Mientras la inflación sigue a paso firme -las consultoras privadas calculan que mayo culminó en 3,6%- los datos de actividad no evolucionan tan bien como desearía el Gobierno.

En caso que junio se parezca a mayo en materia de restricciones, entonces el segundo trimestre podría estar registrando una caída del PIB cercana al 2,5% respecto del primero (desestacionalizado), anulando buena parte del rebote del nivel de actividad verificado en el arranque de 2021, señalan los economistas Jorge Vasconcelos y Guadalupe González. Así, en junio de este año el PIB estaría volviendo a registros similares a los del cuarto trimestre de 2020.
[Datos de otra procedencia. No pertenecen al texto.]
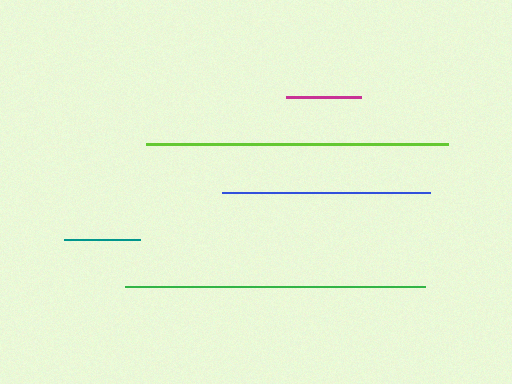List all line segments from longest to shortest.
From longest to shortest: lime and green (about equal), blue, teal and magenta (about equal).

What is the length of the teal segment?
The teal segment is approximately 76 pixels long.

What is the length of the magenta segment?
The magenta segment is approximately 75 pixels long.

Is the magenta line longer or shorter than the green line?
The green line is longer than the magenta line.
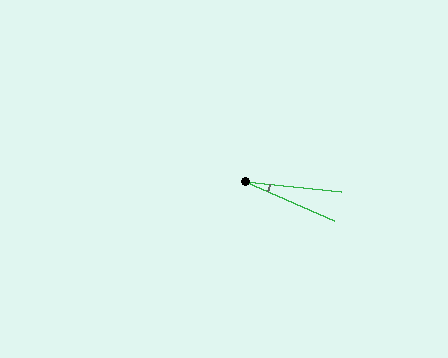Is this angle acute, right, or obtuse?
It is acute.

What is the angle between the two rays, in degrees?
Approximately 18 degrees.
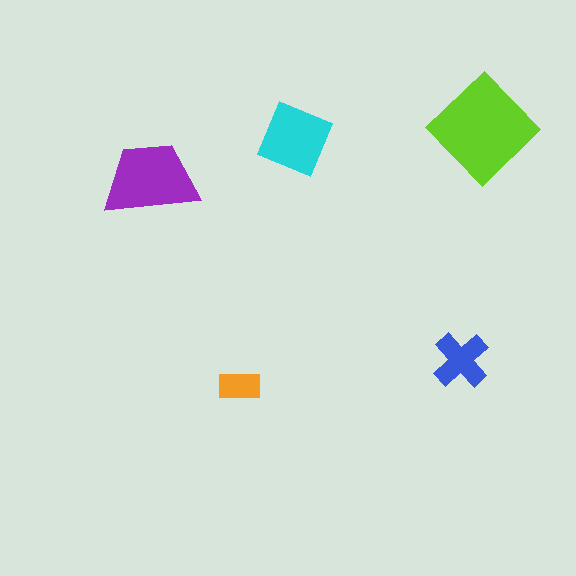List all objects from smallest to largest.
The orange rectangle, the blue cross, the cyan diamond, the purple trapezoid, the lime diamond.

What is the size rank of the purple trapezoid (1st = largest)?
2nd.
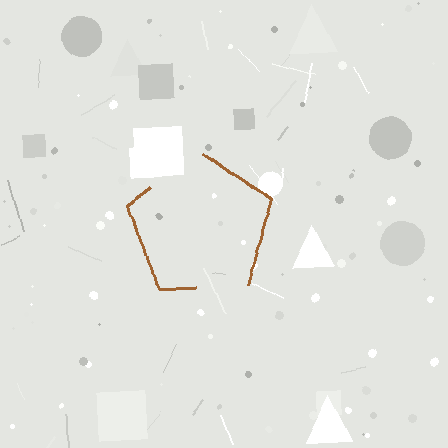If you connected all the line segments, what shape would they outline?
They would outline a pentagon.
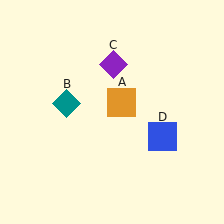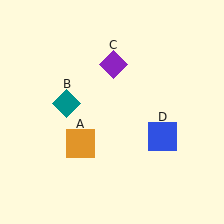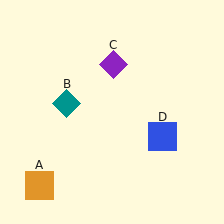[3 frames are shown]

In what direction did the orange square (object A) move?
The orange square (object A) moved down and to the left.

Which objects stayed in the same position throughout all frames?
Teal diamond (object B) and purple diamond (object C) and blue square (object D) remained stationary.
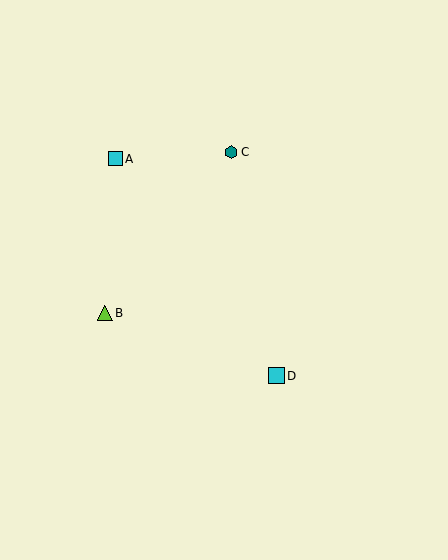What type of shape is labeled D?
Shape D is a cyan square.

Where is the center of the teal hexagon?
The center of the teal hexagon is at (231, 152).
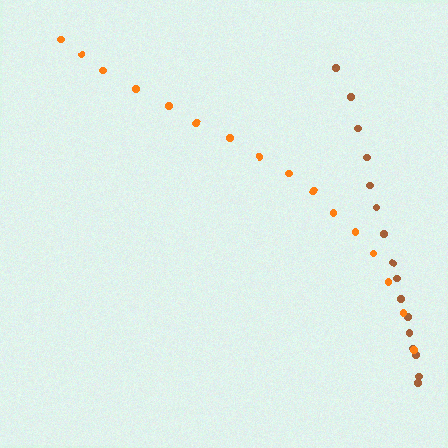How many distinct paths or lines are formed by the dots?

La recaudación de impuestos asociados al mercado interno descendió 5,3% en moneda constante en mayo respecto de abril, luego de haber caído 1,6% en aquel mes respecto de marzo. Para estos dos analistas de la Fundación Mediterránea, “es posible que este fenómeno esté anticipando un agotamiento de la recuperación de la demanda observada en los meses previos, pero también (factor no excluyente) la fatiga financiera de cada vez más contribuyentes, abrumados por la presión impositiva”.

Auxilio estatal

Frente a este panorama, desde el ala política del Gobierno se siguen dando señales a favor de “alinear precios, salarios y tarifas”, como señaló en su momento Cristina Fernández de Kirchner.
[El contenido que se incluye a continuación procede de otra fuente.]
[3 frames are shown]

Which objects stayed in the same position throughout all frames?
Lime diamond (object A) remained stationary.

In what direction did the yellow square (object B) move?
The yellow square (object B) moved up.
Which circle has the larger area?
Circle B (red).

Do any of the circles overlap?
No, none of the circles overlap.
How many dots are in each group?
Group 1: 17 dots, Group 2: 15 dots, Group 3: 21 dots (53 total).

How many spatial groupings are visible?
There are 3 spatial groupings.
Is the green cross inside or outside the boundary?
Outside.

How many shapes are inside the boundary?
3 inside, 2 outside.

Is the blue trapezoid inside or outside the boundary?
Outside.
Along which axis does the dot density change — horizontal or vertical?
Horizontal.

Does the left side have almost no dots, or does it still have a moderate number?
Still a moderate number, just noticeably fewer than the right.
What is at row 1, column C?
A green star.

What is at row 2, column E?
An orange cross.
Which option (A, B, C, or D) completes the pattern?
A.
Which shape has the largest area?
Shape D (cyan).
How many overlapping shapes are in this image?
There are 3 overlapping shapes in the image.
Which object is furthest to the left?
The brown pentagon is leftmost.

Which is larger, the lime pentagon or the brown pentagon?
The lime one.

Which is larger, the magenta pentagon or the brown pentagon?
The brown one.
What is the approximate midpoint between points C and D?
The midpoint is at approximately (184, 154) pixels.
Desde esta perspectiva se interpreta la decisión de la vicepresidente y del titular de Diputados, Sergio Massa, que acordaron con los gremios del personal legislativo un aumento salarial del 40%, una cifra que está muy por encima del 29%de inflación prevista en el presupuesto.

Más allá de la necesidad de preservar los ingresos de los empleados públicos (los que realmente cumplen con sus tareas), este tipo de medidas genera el rechazo de un vasto sector de la población que interpreta que la dirigencia política no “padece” los efectos de la pandemia y por ende, no comprende ni empatiza con lo que le sucede a una gran mayoría de la población.
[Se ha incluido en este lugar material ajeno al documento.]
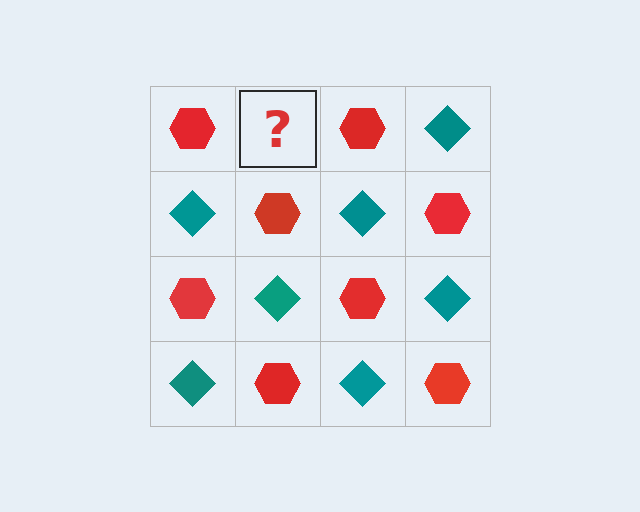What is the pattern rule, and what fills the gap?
The rule is that it alternates red hexagon and teal diamond in a checkerboard pattern. The gap should be filled with a teal diamond.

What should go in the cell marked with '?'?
The missing cell should contain a teal diamond.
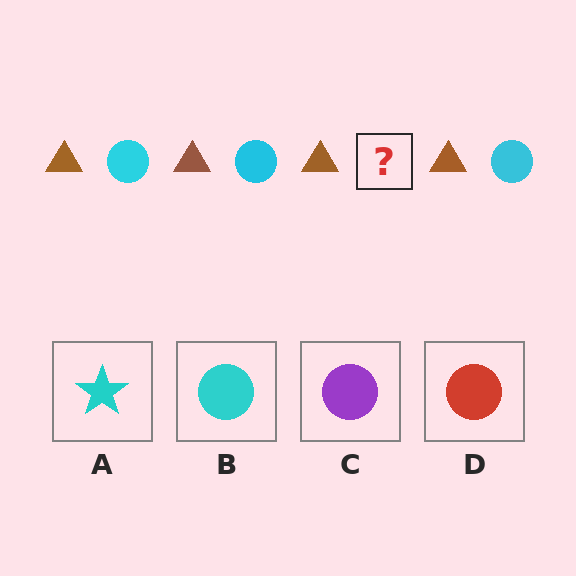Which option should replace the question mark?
Option B.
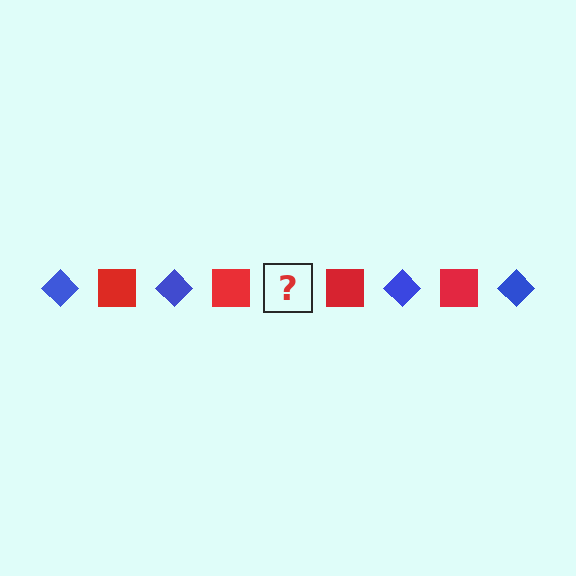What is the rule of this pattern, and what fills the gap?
The rule is that the pattern alternates between blue diamond and red square. The gap should be filled with a blue diamond.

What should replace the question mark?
The question mark should be replaced with a blue diamond.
Así lo revelan hechos como que la AFIP se demoró en el ajuste de los valores del monotributo (que debería haber actualizado en enero) esperando que el Congreso sancionara la nueva ley de movilidad jubilatoria. La ineficiencia de la política la terminan pagando los contribuyentes que de un día para el otro pasaron a ser deudores.

La AFIP, comprendiendo la “injusticia”, y sacó un plan de pagos  hasta 20 cuotas mensuales, iguales y consecutivas pero, eso sí, cobrando una tasa de interés del 41% anual.   

Ventaja

Pese a los contratiempos sanitarios y económicos, de cara a las próximas elecciones, el Frente de Todos mantiene una intención de voto en torno de 35-36%, unos 12 puntos menos de los obtenidos en 2019, según la última encuesta de Synopsis.

Pero esta caída en el caudal electoral no necesariamente puede llevar al oficialismo a obtener menos bancas de las que renueva en la elección de medio término. Un ejercicio teórico realizado por la consultora que dirige Lucas Romero arroja que “con un 20% menos de votos que en 2019, el Gobierno podría estar ganando más bancas de las que pone en juego en la Cámara de Diputados”.

Fuente: Synopsis

Solo sobre la base de considerar que el Frente de Todos obtenga un 25% menos de votos que en 2019 se observa la posibilidad de que el oficialismo no pueda renovar todas las bancas que pone en juego.

De esta forma queda en claro “la ventaja que ofrece el escenario de renovación del oficialismo que aun sacando un 25% menos de votos que en 2019, podría estar perdiendo solo una banca en la Cámara baja, quedando a 11 votos de poder sancionar leyes”.

Mientras tanto la oposición no tiene definido ni siquiera los candidatos que se presentarán y tampoco cual será el eje de la campaña.